After a thunderstorm and lots of rain last night, I walked out to our 1-mile labyrinth through our 20-year-old prairie. I noticed the mist rising through the thick morning air and smelled the freshness of the ground and air. Dew dripped from the Big Bluestem. Showy Tick-trefoil was seen drooping its purple head now standing 4 feet high towering over the already bloomed Golden Alexanders.
Still the Ohio Spiderwort sends out a spectacular 3 petaled blue flower saying goodbye once again to its blooming season.
Cup Plant had reached the overflow mark as its’ cupped leaves held at least 4 ozs. of water after the rain. It continues its upward growth trying to once again outdo itself having reached over 7 feet in height last year
A closer look revealed a Cream Gentian trying to get attention but alas all it could show were its waxy leaves waiting for another month to bloom and show off its pale yellow color.

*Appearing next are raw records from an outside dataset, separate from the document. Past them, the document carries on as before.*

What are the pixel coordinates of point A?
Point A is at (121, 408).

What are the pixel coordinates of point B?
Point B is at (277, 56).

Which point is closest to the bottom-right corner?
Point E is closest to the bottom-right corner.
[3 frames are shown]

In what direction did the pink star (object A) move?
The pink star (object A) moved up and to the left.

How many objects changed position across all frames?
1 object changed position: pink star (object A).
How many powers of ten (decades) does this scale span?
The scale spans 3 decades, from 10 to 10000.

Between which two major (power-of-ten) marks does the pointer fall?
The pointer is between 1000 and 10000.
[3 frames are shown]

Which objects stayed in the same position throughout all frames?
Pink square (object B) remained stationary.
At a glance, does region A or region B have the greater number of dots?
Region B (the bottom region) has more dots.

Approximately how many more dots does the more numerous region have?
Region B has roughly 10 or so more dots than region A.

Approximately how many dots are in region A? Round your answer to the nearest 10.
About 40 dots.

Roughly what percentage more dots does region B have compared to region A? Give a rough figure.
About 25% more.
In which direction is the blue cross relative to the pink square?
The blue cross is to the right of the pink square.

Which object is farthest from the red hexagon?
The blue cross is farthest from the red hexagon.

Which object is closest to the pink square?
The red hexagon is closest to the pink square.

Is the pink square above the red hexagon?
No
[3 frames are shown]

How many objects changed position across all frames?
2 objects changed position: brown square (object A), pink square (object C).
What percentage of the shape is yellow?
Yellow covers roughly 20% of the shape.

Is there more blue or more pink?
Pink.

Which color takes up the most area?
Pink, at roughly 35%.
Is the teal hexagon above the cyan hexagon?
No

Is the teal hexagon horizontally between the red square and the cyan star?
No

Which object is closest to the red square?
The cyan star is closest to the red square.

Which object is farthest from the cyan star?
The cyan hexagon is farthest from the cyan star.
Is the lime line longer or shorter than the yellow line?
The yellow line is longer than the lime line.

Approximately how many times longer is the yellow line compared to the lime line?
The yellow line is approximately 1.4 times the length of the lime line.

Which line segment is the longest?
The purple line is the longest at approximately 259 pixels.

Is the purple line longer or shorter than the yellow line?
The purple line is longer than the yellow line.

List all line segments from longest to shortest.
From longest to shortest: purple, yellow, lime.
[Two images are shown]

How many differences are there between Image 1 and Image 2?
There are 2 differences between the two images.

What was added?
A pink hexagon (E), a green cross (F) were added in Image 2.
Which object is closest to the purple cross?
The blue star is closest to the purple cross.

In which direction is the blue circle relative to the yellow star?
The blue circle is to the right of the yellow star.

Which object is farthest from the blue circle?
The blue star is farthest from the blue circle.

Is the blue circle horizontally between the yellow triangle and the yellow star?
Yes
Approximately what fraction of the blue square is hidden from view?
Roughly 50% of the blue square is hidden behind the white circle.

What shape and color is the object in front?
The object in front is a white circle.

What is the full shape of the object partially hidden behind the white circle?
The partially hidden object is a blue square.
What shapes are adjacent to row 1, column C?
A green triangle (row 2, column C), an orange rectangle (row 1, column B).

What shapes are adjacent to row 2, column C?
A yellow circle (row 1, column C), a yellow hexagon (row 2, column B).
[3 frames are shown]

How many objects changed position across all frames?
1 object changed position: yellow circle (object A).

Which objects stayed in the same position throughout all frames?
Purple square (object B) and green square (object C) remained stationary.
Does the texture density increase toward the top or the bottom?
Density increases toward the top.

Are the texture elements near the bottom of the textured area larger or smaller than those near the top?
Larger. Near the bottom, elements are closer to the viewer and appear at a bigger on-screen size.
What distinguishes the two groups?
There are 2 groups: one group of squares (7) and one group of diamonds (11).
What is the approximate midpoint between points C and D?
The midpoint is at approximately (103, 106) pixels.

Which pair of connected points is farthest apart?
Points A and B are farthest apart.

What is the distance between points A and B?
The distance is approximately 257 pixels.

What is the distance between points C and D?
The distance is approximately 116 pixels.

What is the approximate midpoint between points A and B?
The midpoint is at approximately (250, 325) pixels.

Of course the Butterfly Milkweed needs no search to find as it shows forth its psychedelic orange heads stealing all the attention to itself.
The prairie hides many treasures just waiting to surprise the passerby with its individual personality made up of a hundred species of native flowers and grasses forming a living community adapted to the seasons of time. A virtual kaleidoscope of dazzling colors turning off and on as the seasons roll by, is there to just enjoy. Each species alone can be cherished but we sometimes forget that they all joined hands at one time making one of the largest living communities in the world sweeping from Texas to Canada.
Listen closely and you can still hear the pounding hooves of the Buffalo.